Vers les Journées de l’ECF, par Agnès Aflalo et Christiane Alberti

Journées de l’ECF : chacun est concerné!

Ces Journées traitent en partie de « l’autisme clinique », mais aussi très largement  du statut autiste  de chaque humain dans son rapport à la jouissance, et que Lacan développe dans son dernier enseignement. Ces Journées seront donc aussi  très largement consacrées aux commentaires de phrases du tout dernier enseignement de Lacan, des derniers Cours de Jacques-Alain  Miller et aussi d’ Éric Laurent.

Ces Journées ne sont nullement réservées à quelques spécialistes de l’autisme. Chacun de nous est donc concerné.

Agnès Aflalo, directrice des Journées

Vers les Journées de l’ECF « Autisme et psychanalyse »

Lecture politique

 Les prochaines Journées de l’ECF ne traiteront pas seulement de « l’autisme clinique » mais aussi du statut natif de tout sujet.

Notre époque est celle non pas d’une crise, mais de la crise, celle globale qui touche tout, notre ère est devenu incertaine qui voit s’évanouir tour à tour, le grand Autre, le Père, les hommes, la croyance au progrès…. La pensée de Lacan qui n’a jamais tenu en place, n’a jamais été aussi actuelle, tant elle offre une lecture politique de ce qui nous déroute.

Le Lacan classique nous est familier, nous l’aimons parce que nous y reconnaissons ce qui fait la routine de notre monde, là où il y a du lien, du deux, du fusionnel, du sexuel,  où l’on aime et désire en s’aidant du fantasme.  La parole y donne sens à la vie, c’est-à-dire un être au sujet, et nous lie à l’Autre.
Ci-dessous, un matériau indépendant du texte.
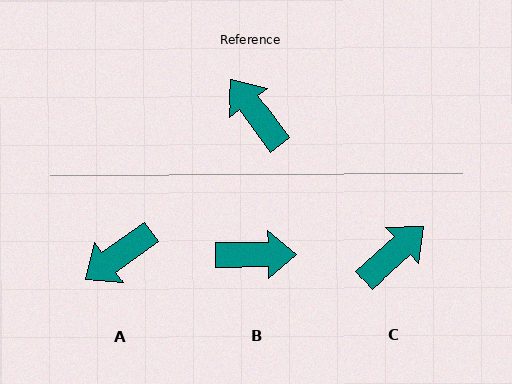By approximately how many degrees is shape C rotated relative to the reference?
Approximately 84 degrees clockwise.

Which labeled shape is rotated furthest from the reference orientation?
B, about 126 degrees away.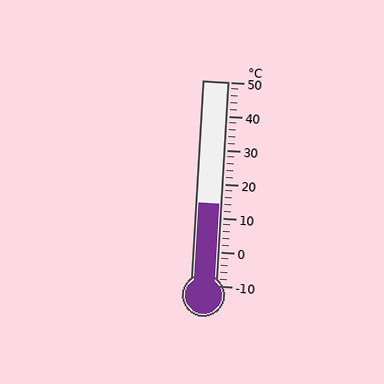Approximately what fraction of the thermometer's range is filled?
The thermometer is filled to approximately 40% of its range.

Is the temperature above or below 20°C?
The temperature is below 20°C.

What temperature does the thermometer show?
The thermometer shows approximately 14°C.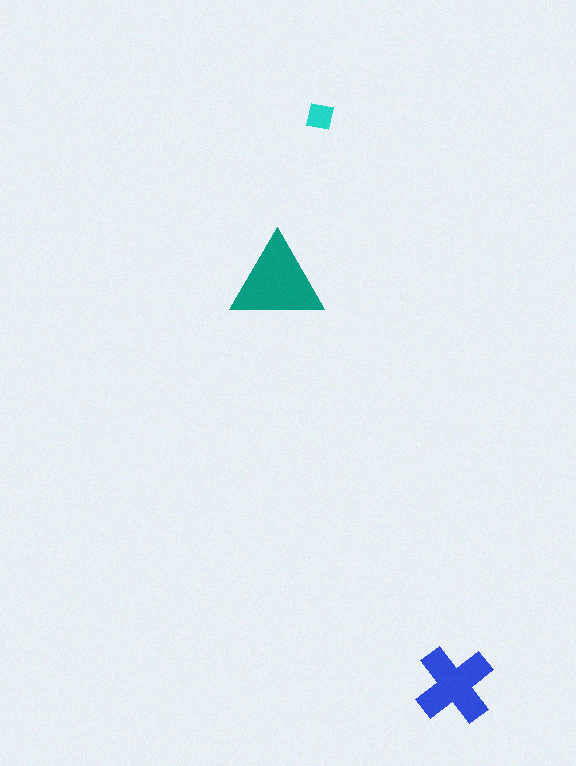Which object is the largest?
The teal triangle.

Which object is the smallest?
The cyan square.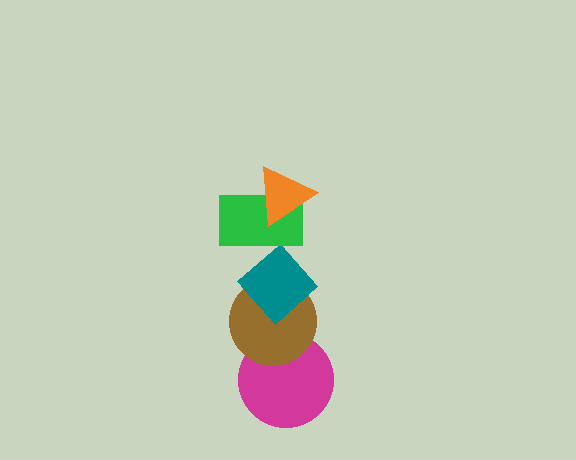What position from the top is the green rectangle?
The green rectangle is 2nd from the top.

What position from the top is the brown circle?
The brown circle is 4th from the top.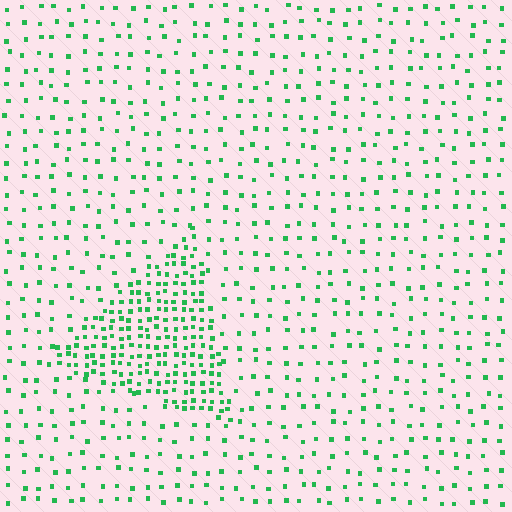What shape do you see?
I see a triangle.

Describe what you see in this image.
The image contains small green elements arranged at two different densities. A triangle-shaped region is visible where the elements are more densely packed than the surrounding area.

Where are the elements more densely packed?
The elements are more densely packed inside the triangle boundary.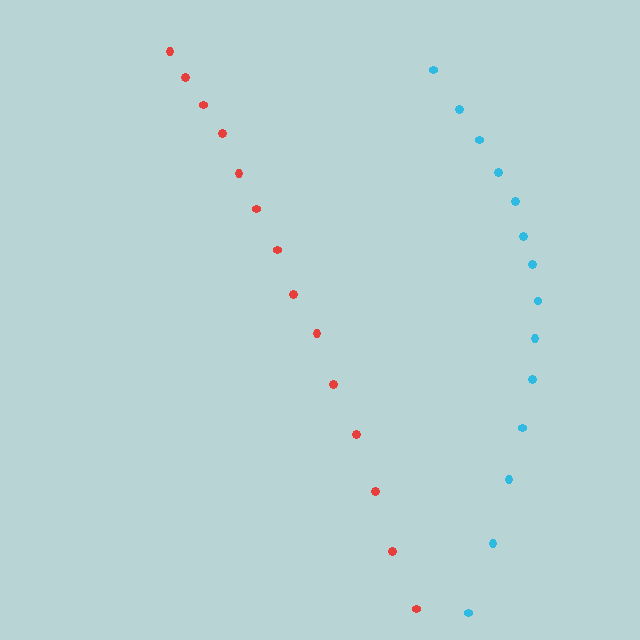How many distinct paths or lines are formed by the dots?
There are 2 distinct paths.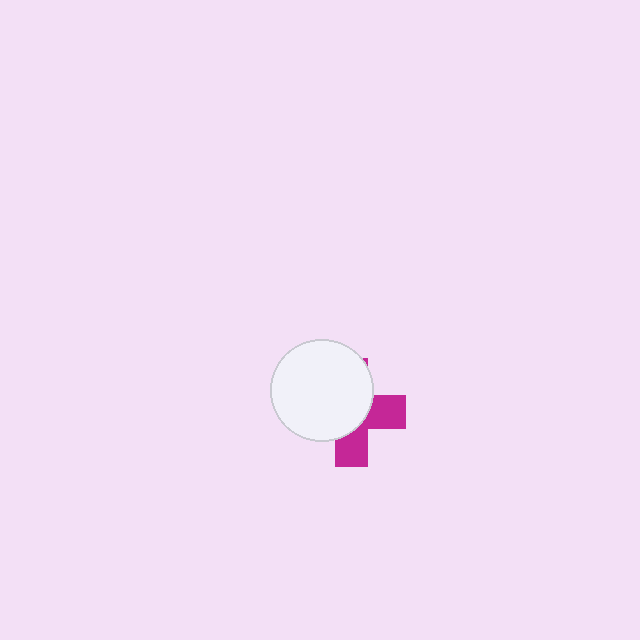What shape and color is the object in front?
The object in front is a white circle.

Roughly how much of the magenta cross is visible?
A small part of it is visible (roughly 39%).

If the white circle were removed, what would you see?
You would see the complete magenta cross.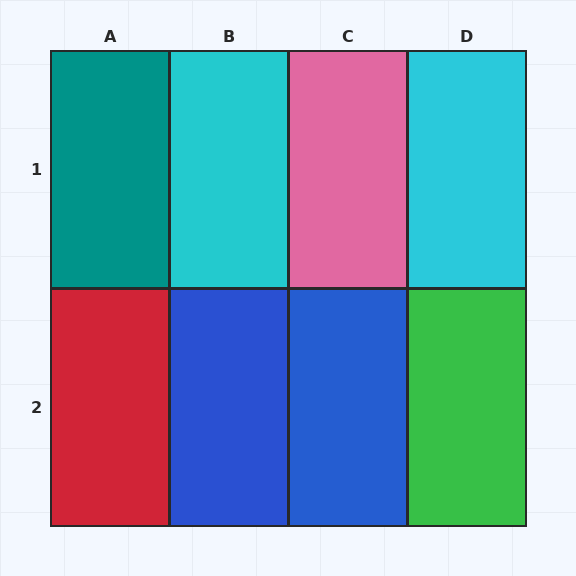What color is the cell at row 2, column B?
Blue.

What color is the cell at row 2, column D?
Green.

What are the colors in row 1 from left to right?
Teal, cyan, pink, cyan.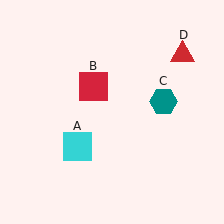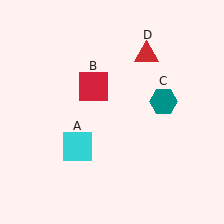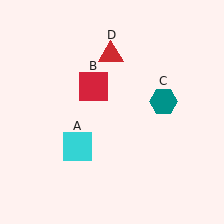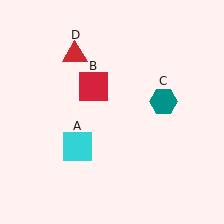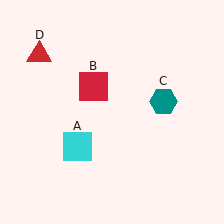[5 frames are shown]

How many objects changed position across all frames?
1 object changed position: red triangle (object D).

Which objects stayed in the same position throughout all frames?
Cyan square (object A) and red square (object B) and teal hexagon (object C) remained stationary.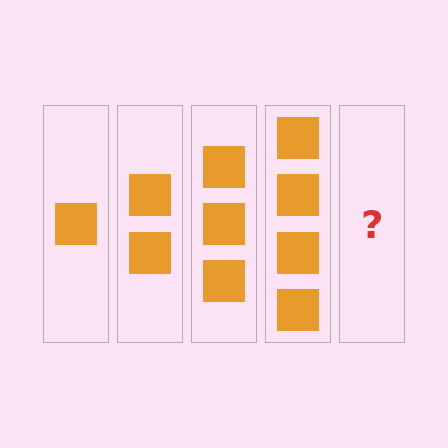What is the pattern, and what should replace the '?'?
The pattern is that each step adds one more square. The '?' should be 5 squares.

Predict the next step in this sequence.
The next step is 5 squares.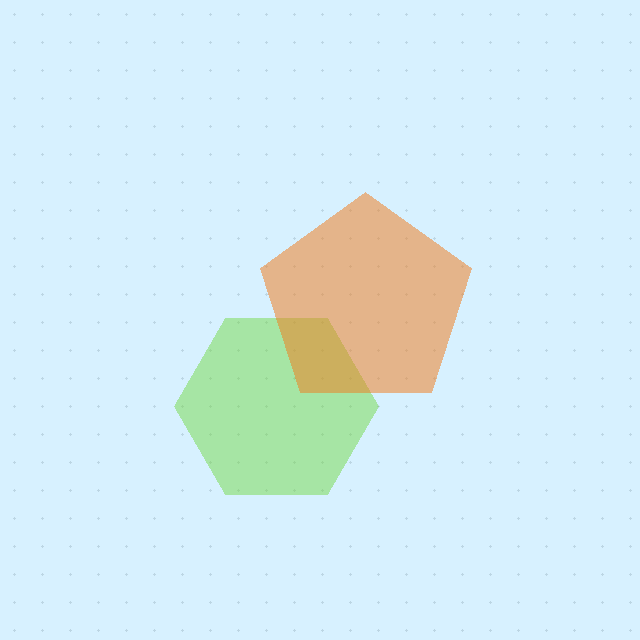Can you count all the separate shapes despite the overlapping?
Yes, there are 2 separate shapes.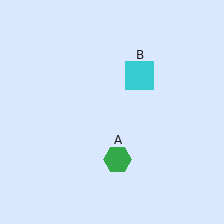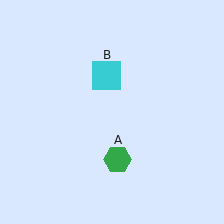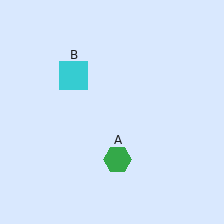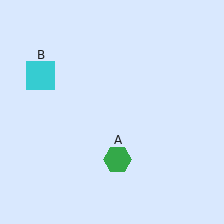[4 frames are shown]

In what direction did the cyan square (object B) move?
The cyan square (object B) moved left.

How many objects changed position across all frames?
1 object changed position: cyan square (object B).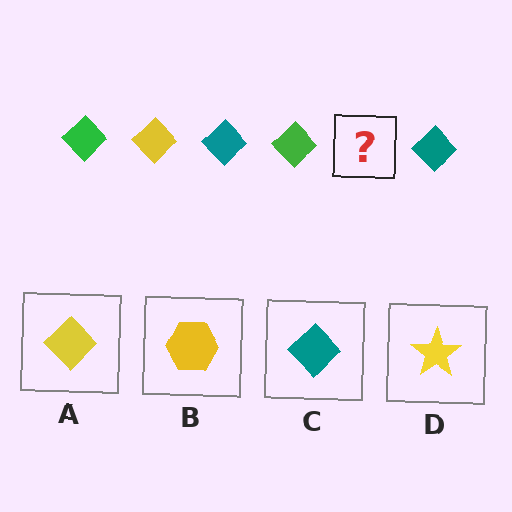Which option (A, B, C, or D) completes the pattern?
A.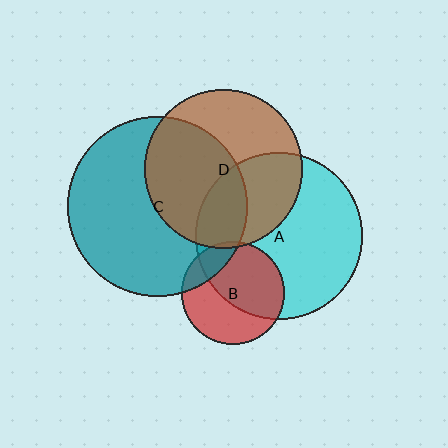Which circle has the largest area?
Circle C (teal).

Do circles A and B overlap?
Yes.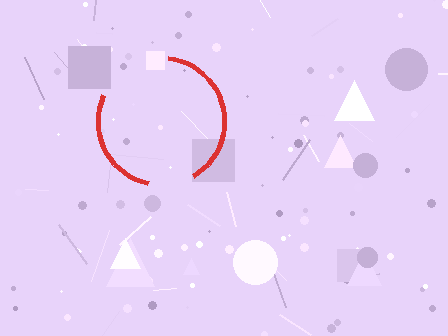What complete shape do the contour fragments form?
The contour fragments form a circle.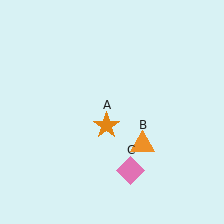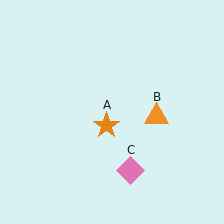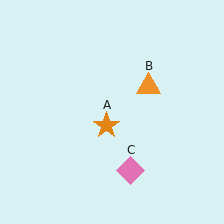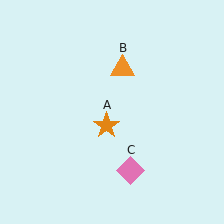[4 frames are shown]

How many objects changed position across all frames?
1 object changed position: orange triangle (object B).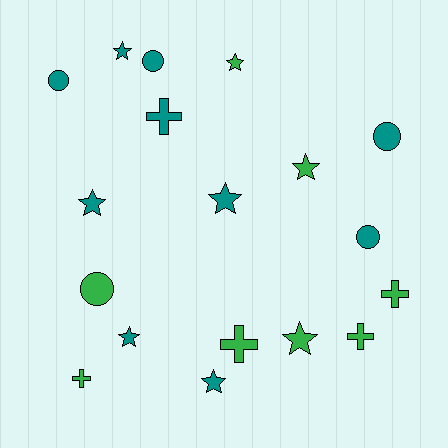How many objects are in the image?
There are 18 objects.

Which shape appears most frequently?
Star, with 8 objects.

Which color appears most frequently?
Teal, with 10 objects.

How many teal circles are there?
There are 4 teal circles.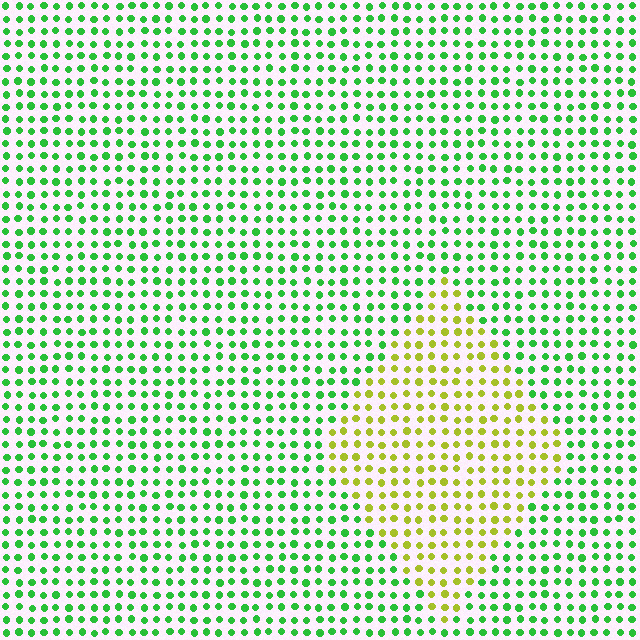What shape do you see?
I see a diamond.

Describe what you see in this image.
The image is filled with small green elements in a uniform arrangement. A diamond-shaped region is visible where the elements are tinted to a slightly different hue, forming a subtle color boundary.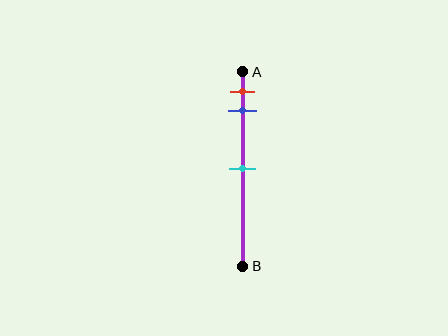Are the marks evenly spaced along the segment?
No, the marks are not evenly spaced.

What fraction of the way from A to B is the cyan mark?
The cyan mark is approximately 50% (0.5) of the way from A to B.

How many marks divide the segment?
There are 3 marks dividing the segment.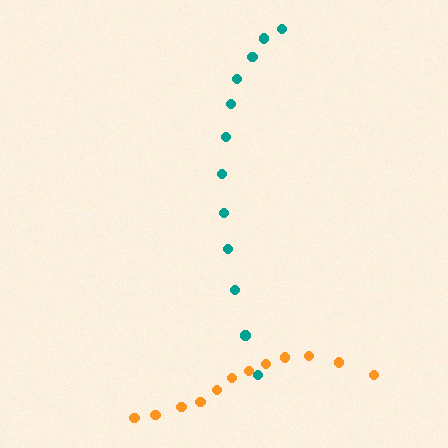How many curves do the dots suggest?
There are 2 distinct paths.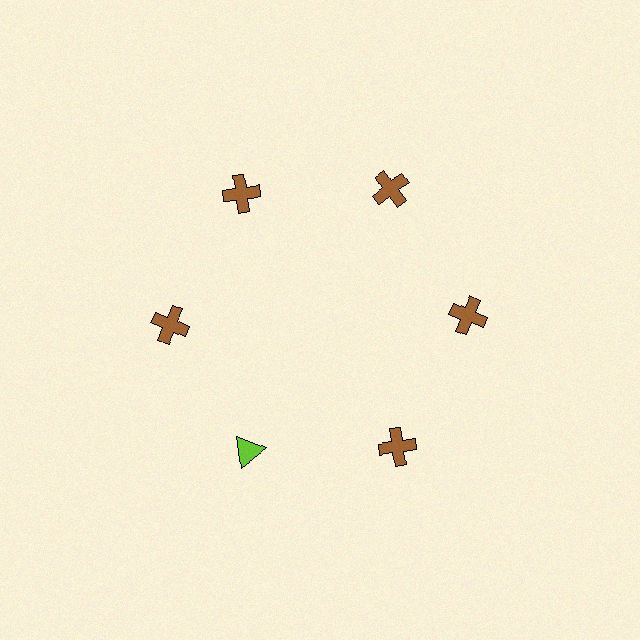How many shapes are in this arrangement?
There are 6 shapes arranged in a ring pattern.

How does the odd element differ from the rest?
It differs in both color (lime instead of brown) and shape (triangle instead of cross).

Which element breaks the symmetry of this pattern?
The lime triangle at roughly the 7 o'clock position breaks the symmetry. All other shapes are brown crosses.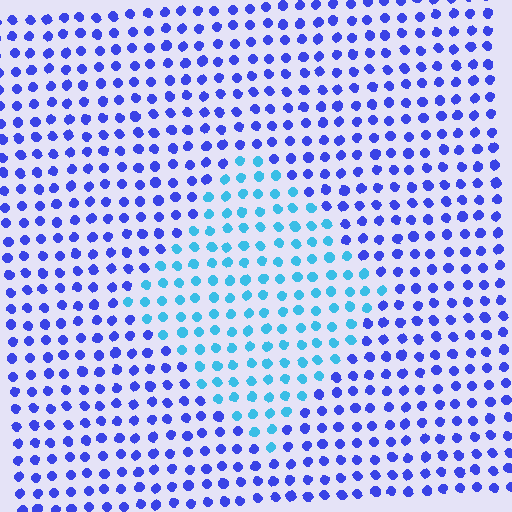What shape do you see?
I see a diamond.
Le dernier Lacan chamboule tout ! Il fait du signifiant ce qui fait jouir le vivant, et par conséquent l’isole. « Ce qui parle, n’a à faire qu’avec la solitude » (Encore, p.109). C’est l’autisme de tout parlêtre. En effet, la jouissance de chacun n’est complémentaire de celle de personne – elle se répète indéfiniment depuis qu’on l’a rencontrée une première fois d’une façon peu ou prou traumatique, et son modèle en est l’addiction. C’est une drogue sui generis, qui ne donne à celui qui l’éprouve aucun être, mais assure seulement ce qui fait notre existence. 

Dans la cure comme ailleurs, il n’y a pas de deux, il y a l’Un-tout-seul mais c’est l’Un-tout-seul à deux[1]. Le deux est une fiction nécessaire, via l’artifice du transfert, pour parvenir au dégagement de cet UN-tout-seul et le traiter. Chacun parle tout seul, mais “l’on est néanmoins bien forcé d’inventer une exception. L’autisme à deux, est-ce ce qu’il s’agit précisément de démentir s’il y a la psychanalyse…” (Jacques-Alain Miller, 7 mars 2007).

Alors si l’UN tout seul ne se communique pas, ne se partage pas, qu’en faire dans ce que l’on appelle une vie, soit dans les limites comprises entre la naissance et la mort ? Il n’y a de réponse que pour chacun, et c’est ce que la psychanalyse permet de trouver à ceux qui s’y engagent. 

Certes, nous n’avons pas besoin de ces Journées pour exister, mais à s’y rendre on aura chance d’interroger les conséquences du dernier Lacan qui réveille, fait signe, bouleverse.  C’est une lecture qui appelle un retour, une adresse, notre présence.

Christiane Alberti

[1] Ainsi, à entendre les sujets autistes, on ne prétend pas communiquer avec eux, mais à tout le moins, on se retrouve avec eux, de leur côté.